I guess though, everything happens for a reason. So we'll see what happens. I don't even know if he came back to me, if I would want to get back together. I still want to be with him, but he GAVE UP ON ME. And I dunno if I could be with him b/c of that. He promised me he would wait, for as long as it took, and he didn't. I guess I shouldn't have expected him to wait forever.... but it wasn't even forever, it was THREE WEEKS. Is that too long to ask?

You know, I thought I knew heartache before this... but that was nothing. This is a pain that leaves me numb and broken. I'm so calloused, I've forgotten how to smile.
----
when you become a stranger again
how closed your eyes will be
narrowing me to three short feet
across a room of drunken revelry

you're having the time of my life
and i love you much too late
there are things i'd to like
so many things i'd like to change

when you say my name to me
like some amusing piece of food between your teeth
then i will know that its completely over
wont you say my name to me

you're having the time of my life
and i think you got it right
its an envy making green
says your eyes only see me

if i had another last chance
and we met again for the first time

i would listen to your heart
i would start back at the start
there are things id like to say
so many things id like to change
--Jets to Brazil ~~ You're having the time of my life


----Sorry to everyone who read that... I just needed somewhere to vent my thoughts.
VIEW 25 of 32 COMMENTS
toneski:
i dont half of the music you put your lyrics on your journal to.
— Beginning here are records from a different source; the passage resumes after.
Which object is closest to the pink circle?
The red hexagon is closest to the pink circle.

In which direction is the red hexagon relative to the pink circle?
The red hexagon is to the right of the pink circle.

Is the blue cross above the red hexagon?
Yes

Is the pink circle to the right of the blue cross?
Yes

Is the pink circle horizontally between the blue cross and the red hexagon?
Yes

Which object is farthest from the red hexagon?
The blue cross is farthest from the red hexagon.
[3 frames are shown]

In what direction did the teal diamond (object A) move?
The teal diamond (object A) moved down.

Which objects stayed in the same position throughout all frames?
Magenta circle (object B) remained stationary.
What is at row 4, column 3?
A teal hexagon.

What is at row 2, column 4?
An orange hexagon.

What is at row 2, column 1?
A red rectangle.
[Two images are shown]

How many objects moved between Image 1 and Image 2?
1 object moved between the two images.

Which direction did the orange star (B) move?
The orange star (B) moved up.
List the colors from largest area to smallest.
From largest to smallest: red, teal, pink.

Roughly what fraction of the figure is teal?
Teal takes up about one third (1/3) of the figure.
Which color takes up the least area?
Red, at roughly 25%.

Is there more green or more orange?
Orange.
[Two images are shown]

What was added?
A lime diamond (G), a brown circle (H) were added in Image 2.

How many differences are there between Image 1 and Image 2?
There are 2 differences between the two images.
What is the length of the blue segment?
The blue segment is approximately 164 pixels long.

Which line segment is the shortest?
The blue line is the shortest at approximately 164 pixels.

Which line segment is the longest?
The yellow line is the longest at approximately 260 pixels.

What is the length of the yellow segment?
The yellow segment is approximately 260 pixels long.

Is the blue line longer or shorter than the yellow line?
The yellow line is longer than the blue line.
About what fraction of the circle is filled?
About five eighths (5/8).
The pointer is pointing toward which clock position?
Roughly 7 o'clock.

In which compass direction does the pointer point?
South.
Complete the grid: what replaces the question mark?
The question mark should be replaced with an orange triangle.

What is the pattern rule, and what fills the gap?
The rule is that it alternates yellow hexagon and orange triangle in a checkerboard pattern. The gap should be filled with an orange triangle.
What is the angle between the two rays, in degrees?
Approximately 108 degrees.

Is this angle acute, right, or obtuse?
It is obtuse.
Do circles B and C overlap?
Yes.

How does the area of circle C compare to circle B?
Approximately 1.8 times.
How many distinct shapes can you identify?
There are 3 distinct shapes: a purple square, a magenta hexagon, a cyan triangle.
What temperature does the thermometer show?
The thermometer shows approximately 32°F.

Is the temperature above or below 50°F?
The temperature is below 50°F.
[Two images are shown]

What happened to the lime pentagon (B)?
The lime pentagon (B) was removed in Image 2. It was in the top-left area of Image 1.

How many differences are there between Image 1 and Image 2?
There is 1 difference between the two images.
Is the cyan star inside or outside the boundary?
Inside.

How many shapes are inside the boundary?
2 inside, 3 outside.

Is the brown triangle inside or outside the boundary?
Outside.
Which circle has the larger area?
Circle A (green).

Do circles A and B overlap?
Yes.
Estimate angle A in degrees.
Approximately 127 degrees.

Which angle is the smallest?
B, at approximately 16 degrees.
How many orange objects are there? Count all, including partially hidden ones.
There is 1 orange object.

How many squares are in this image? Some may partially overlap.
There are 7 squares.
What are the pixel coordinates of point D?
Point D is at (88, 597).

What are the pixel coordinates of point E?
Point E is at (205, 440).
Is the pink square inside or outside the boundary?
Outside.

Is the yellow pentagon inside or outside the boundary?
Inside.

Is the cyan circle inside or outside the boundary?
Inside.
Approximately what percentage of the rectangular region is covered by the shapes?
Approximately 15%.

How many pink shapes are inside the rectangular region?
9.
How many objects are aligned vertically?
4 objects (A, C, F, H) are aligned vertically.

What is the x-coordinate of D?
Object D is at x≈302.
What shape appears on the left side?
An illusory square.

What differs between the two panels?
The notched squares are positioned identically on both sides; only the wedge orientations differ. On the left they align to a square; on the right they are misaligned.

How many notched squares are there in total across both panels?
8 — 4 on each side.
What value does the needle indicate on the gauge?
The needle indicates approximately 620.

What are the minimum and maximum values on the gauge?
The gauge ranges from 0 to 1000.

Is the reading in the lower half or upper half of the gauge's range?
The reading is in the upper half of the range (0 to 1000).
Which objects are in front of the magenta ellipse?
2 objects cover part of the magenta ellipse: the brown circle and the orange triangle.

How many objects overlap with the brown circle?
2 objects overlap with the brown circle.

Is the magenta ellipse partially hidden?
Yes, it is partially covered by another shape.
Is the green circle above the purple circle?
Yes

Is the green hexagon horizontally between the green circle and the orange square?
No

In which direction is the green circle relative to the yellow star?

you could very well win this shit girlll.
Mar 9, 2005
theloonie:
I am truly sorry for you because I know exactly how you feel, though my ex and I were together for a few years before it fell apart, I had intended to marry her and she left me a month before she would have taken my name, and despite that it has been 3 years and a major relationship since then I still think of her with every other thought, but instead of becoming seperated by our feelings we actually remained friends, and despite the fact that i want her back i still managed to participate in her wedding to my brother of choice. and hopefully we will soon find a bigger place so i can move back in with them to help with my neice and nephue.